Phipps was active in the Shaw Festival at Niagara-on-the-Lake, Ontario, appearing in more than 50 productions from her debut there in 1967 through her final Festival play in 2016. Her other performances included work at the Stratford Festival in The Winter's Tale, St. Lawrence Center in Mother Courage, Theatre Calgary in The Entertainer, the Vancouver Playhouse in The Glass Menagerie and the National Arts Centre in A Touch of the Poet and Mrs. Warren's Profession.
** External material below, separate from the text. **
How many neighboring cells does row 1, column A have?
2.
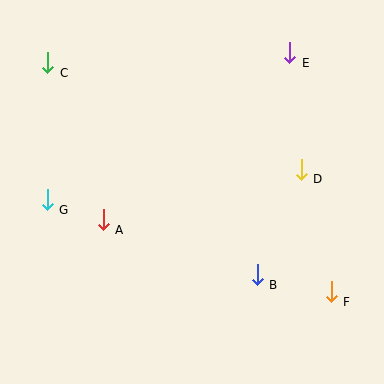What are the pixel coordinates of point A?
Point A is at (103, 230).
On television, Phipps appeared in The Fifth Season (1955), Coming of Age (1993) and Anne of Green Gables: A New Beginning (2008).

==Personal life==
Phipps was married to actor Peter Boretski, and they had two children.

==Death==
On April 18, 2019, Phipps died in Ontario, Canada, at the age of 87.

==Recognition==
Phipps' debut performance in the Stratford Festival in 1969 led to her winning the Tyrone Guthrie Award. In 1977, Phipps won an award from the Montreal Star for her acting, and in 1983, she received a Dora Mavor Moore Award for Outstanding Performance by a Female in a Principal Role – Play for her performance in Sister Mary Ignatius Explains It All For You at the Tarragon Theatre in Toronto.

At the 9th Gemini Awards in 1995, she won the award for Best Supporting Actress in a Drama Program or Series for her performance in the television film Coming of Age.